Mektubumu burada kesmek zorundayım. Az sonra Duvargeçenlere gidiyoruz, kağıt ve tutkaldan renkli kaseler ve heykelcikler yapmaya. Bakalım başarabilecek miyiz? Duvargeçenleri sen tanıdın İşçi Edebiyatı ödülü alan “Özgürlük Yolları, Göç Öyküleri” kitabımın kahramanları. Duvarları geçtiler, çünkü Türkiyeli olmanın getirdiği ataerkil yapılanmayı da Almanların yabancılarla aralarında duvarlar ören duruşunu da kırarak kendi yollarını keşfettiler.
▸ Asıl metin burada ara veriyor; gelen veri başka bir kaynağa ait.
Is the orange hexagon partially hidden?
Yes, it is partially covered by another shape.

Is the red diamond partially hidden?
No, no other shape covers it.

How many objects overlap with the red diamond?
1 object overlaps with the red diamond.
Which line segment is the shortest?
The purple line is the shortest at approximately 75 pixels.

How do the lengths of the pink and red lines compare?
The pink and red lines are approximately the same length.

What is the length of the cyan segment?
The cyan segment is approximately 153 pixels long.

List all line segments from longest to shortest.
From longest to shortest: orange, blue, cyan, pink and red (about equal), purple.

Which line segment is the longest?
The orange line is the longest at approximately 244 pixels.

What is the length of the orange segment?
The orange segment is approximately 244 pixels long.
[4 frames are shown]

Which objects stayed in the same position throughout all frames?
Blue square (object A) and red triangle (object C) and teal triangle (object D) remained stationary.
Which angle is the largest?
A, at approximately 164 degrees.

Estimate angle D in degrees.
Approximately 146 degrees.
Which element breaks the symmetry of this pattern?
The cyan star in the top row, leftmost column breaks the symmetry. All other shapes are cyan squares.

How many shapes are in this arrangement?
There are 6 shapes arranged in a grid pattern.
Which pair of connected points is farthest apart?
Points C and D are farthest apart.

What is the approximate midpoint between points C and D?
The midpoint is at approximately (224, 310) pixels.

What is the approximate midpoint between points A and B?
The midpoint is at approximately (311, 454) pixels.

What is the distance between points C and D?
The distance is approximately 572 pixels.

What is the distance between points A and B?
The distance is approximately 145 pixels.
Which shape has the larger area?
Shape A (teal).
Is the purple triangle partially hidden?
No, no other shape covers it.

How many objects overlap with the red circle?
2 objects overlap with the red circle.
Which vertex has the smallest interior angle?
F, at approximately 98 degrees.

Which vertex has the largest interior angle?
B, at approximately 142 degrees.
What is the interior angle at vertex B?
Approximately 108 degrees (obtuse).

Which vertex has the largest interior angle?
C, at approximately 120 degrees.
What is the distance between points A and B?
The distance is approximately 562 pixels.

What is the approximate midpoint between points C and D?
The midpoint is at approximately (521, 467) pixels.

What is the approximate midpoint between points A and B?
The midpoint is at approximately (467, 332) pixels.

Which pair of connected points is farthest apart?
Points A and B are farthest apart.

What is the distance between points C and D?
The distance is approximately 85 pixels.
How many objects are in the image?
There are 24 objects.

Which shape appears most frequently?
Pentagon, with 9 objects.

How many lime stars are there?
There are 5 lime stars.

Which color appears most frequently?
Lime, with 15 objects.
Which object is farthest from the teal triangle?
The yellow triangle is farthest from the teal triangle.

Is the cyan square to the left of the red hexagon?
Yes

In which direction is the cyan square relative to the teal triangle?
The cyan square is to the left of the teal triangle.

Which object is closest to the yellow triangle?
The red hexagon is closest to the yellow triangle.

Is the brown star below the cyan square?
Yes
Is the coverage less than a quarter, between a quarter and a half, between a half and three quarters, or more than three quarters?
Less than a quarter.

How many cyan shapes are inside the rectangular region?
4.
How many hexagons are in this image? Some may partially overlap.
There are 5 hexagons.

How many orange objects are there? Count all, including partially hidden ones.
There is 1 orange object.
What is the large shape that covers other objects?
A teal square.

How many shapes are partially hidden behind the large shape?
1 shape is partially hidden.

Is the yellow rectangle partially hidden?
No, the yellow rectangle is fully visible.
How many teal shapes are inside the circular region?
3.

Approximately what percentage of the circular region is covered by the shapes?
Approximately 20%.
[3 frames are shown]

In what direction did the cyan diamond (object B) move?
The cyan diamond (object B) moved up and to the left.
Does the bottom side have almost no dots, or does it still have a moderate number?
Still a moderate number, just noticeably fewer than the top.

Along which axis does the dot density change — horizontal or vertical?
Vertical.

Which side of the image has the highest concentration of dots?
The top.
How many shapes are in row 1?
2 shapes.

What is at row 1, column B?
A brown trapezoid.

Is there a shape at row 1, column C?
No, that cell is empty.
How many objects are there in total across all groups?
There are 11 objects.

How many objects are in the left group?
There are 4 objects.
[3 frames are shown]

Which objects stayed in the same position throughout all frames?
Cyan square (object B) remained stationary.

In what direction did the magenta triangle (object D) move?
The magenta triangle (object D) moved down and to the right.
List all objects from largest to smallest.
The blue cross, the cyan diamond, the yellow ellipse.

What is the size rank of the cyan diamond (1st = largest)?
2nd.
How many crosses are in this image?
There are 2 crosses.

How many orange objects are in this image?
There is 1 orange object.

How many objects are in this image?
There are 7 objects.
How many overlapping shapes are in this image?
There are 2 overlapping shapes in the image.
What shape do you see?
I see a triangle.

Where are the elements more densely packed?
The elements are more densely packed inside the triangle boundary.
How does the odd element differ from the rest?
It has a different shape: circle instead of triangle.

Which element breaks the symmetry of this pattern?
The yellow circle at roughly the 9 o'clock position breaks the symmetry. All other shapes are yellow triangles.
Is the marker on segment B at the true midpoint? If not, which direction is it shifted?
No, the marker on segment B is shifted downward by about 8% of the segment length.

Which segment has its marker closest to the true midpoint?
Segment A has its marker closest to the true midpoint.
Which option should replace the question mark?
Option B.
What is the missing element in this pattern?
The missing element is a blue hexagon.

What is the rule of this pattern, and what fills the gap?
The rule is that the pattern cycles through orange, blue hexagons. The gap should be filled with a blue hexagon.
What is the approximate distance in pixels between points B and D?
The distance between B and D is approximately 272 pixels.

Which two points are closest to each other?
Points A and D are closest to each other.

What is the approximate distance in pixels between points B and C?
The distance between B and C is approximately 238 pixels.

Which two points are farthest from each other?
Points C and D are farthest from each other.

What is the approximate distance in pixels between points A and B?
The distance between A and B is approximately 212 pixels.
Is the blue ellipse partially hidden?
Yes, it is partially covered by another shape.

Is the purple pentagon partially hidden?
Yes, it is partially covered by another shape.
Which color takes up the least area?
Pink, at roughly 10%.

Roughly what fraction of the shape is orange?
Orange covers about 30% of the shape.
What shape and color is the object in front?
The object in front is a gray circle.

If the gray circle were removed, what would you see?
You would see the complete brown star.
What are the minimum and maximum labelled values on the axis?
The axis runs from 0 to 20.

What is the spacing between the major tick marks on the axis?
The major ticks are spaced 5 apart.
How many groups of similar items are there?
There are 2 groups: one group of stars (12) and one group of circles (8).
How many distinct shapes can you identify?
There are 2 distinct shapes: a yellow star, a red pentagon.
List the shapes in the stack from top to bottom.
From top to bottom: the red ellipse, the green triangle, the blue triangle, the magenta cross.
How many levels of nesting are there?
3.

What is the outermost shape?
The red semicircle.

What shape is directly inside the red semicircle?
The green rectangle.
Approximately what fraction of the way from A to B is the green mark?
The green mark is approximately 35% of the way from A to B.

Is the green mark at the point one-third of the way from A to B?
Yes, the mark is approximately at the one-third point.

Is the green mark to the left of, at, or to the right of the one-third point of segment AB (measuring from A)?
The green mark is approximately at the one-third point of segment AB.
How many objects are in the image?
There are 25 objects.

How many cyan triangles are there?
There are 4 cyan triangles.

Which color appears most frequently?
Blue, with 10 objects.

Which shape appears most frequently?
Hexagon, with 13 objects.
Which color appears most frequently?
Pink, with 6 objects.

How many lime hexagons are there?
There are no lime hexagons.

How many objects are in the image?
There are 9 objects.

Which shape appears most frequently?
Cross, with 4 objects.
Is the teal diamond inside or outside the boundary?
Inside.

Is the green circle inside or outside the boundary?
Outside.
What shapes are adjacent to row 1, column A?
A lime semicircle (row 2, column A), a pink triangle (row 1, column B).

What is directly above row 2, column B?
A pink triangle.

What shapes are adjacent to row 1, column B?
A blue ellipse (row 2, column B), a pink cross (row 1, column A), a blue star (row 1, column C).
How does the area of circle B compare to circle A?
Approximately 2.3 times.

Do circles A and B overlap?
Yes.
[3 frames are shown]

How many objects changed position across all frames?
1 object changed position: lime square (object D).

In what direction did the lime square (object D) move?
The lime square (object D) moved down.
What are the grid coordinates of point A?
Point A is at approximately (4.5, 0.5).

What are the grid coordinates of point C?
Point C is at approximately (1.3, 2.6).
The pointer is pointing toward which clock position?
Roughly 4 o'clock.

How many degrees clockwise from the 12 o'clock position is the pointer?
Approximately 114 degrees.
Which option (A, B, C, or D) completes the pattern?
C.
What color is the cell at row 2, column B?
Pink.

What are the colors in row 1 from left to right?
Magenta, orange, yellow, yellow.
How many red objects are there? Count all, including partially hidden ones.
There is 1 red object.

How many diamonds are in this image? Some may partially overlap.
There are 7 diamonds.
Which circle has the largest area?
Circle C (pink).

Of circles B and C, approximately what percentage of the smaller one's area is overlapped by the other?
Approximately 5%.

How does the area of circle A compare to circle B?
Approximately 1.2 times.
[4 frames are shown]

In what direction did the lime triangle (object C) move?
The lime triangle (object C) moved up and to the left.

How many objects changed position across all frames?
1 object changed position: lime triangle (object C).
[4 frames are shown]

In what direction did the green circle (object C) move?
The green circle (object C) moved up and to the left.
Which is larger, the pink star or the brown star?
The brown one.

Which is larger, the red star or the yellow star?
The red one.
Dramaturji ve Tiyatro Eleştirmenliği Bölümü’ndeki hocan Fakiye Özsoysal da onları iyi tanır, çünkü iki yıl Essen Üniversitesi’nde benimle çalışmış, onlarla o da benim gibi arkadaş olmuştu. Onlar bugün öğretim üyesi, öğretmen, radyo programcısı, yaratıcı drama uzmanı, sanat eğitimcisi olarak çok başarılılar. Bu tabii kolay bir süreç değildi. Düşünüyorum da ben akademik ve sanatçı bir ailenin çocuğu olarak ne çok şeyde hazıra konmuşum. Oysa benim yolum da hiç kolay değildi. Ama onların yolu çok daha engebeliydi, çok farklı bir mücadeleyi ve direnişi koşulluyordu. Duvargeçenlerden Nurten Kum’la en son Cumhuriyet yayınlarında çıkan imece kitabımız Kadınların Gözüyle, Yazmak ve Yaşamak’ta birlikte çalıştık. Ataerkilliğin kıskacındaki yaşamını öyle güzel anlatıyor ki, zamanın olursa okumanı öneririm. Birbirimizin öykülerini dinlemek, birbirimizin öykülerinde kendimizi bulmak, bize yakın ya da uzak gelen sorunlar üzerine düşünmek insanı öyle zenginleştiriyor ki.